Besuch bei den Betroffenen der Flutkatastrophe: „Ihr seid nicht vergessen!“
Es sei notwendig, schneller und entschlossener zu handeln, betonte Steinmeier. „Wenn wir nicht konsequent umsteuern, würden wir die Lebensbedingungen auf unserem Planeten unwiederbringlich zerstören.“ Der Bundespräsident erinnerte an die Flutkatastrophe im Sommer dieses Jahres.
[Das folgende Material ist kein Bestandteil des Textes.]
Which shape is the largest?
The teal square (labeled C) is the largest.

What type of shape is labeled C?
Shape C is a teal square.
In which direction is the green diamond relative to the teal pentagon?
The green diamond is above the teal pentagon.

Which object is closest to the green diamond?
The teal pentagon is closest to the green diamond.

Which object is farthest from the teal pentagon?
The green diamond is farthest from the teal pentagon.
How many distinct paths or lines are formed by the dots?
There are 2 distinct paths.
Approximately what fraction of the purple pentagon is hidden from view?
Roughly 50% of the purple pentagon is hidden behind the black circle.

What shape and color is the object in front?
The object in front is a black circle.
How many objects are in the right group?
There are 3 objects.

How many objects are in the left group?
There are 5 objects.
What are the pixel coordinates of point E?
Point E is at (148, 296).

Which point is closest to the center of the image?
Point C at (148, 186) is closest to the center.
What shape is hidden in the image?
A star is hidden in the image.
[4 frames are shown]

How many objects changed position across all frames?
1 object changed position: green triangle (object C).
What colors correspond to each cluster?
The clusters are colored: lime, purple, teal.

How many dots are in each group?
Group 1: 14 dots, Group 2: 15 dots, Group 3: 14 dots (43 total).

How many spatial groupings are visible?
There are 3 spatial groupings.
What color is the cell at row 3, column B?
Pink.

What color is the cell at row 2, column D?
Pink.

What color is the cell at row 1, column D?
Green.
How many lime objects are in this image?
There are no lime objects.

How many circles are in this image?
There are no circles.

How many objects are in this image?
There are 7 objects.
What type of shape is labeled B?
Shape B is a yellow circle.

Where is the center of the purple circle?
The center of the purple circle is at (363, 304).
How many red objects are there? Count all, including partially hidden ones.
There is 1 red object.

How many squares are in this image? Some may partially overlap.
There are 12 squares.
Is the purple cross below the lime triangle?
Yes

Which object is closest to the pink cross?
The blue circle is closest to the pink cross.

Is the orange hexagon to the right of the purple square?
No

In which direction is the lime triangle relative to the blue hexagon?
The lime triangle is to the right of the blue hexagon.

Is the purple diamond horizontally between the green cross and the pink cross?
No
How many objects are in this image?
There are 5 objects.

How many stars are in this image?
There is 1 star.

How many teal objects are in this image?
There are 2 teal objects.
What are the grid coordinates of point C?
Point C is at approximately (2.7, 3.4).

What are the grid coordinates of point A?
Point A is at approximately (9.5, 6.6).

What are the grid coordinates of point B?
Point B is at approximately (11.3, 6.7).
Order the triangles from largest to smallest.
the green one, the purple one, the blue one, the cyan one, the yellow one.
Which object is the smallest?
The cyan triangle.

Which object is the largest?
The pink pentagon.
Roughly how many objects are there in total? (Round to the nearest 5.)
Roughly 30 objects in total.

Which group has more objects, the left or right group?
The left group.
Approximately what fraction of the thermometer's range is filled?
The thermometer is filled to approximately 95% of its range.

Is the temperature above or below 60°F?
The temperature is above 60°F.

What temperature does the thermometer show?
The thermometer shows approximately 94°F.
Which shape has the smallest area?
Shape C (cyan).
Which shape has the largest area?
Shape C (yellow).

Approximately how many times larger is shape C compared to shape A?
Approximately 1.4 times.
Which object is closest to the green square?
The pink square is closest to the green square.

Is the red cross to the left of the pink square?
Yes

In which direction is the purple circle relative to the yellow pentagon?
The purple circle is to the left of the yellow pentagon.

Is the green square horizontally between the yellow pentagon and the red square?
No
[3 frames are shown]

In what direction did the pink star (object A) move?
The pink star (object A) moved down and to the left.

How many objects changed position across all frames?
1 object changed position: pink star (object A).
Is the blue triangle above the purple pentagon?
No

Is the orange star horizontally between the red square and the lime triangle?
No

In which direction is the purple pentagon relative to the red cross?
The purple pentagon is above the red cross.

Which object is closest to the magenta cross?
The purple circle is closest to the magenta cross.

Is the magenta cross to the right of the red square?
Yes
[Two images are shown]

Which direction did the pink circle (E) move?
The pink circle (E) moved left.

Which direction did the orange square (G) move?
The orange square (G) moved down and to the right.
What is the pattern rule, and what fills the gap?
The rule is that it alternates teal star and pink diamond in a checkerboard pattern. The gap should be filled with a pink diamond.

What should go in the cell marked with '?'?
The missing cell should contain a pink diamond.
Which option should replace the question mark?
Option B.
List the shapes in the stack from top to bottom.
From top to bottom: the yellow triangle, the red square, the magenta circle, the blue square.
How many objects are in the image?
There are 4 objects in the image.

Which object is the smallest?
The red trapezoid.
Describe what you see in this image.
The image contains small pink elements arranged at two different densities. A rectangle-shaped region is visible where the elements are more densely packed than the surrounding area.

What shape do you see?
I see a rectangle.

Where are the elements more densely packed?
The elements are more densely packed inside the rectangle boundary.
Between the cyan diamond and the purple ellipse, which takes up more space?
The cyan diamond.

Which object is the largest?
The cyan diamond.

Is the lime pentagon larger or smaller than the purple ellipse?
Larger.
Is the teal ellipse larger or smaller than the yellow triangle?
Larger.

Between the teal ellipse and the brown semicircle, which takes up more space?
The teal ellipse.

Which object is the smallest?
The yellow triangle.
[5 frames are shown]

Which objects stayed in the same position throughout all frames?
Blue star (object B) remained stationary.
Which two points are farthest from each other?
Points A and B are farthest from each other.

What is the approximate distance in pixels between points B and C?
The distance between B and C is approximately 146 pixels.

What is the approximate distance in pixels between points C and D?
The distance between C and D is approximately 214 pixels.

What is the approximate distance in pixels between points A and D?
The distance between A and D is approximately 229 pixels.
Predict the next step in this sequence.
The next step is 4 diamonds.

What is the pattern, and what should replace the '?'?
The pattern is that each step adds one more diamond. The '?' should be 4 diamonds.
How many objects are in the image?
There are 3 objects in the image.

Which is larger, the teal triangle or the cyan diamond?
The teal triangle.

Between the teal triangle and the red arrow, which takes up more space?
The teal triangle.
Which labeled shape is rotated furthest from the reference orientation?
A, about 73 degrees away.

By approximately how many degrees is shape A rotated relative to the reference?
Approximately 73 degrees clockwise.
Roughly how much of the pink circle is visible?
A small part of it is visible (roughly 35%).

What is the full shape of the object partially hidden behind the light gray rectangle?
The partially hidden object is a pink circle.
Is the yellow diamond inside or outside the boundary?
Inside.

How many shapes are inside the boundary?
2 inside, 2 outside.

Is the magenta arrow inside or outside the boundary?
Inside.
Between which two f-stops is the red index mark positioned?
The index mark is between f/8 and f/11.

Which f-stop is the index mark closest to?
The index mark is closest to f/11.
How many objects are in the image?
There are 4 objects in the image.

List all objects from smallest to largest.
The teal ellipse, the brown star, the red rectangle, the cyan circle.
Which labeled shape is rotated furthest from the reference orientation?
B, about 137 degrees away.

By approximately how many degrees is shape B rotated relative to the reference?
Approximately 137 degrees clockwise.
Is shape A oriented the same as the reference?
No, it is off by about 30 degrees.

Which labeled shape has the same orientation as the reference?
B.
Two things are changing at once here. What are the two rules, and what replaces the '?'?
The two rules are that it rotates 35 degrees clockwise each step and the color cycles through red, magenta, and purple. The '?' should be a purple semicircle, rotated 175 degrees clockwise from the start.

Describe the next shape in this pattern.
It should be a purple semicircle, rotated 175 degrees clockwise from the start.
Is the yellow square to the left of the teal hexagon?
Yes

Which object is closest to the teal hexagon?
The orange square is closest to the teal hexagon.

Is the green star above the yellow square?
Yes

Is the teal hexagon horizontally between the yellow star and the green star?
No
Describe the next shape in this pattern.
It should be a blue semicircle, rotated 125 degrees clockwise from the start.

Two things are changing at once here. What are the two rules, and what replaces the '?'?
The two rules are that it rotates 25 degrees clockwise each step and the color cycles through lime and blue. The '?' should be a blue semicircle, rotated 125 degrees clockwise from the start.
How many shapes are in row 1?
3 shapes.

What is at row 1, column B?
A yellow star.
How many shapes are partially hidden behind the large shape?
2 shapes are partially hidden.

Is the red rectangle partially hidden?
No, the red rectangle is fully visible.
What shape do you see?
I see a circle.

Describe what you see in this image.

Er werde am Nachmittag die Betroffenen besuchen. „Ihr seid nicht vergessen!“, sagte er an deren Adresse. Die Folgen des Klimawandels seien „auch bei uns in Europa angekommen“. Doch sie träfen Menschen in den ärmeren Ländern des Südens schon jetzt weitaus härter. „Und sie werden zukünftige Generationen umso brutaler treffen, je weniger wir jetzt tun“, so der Bundespräsident.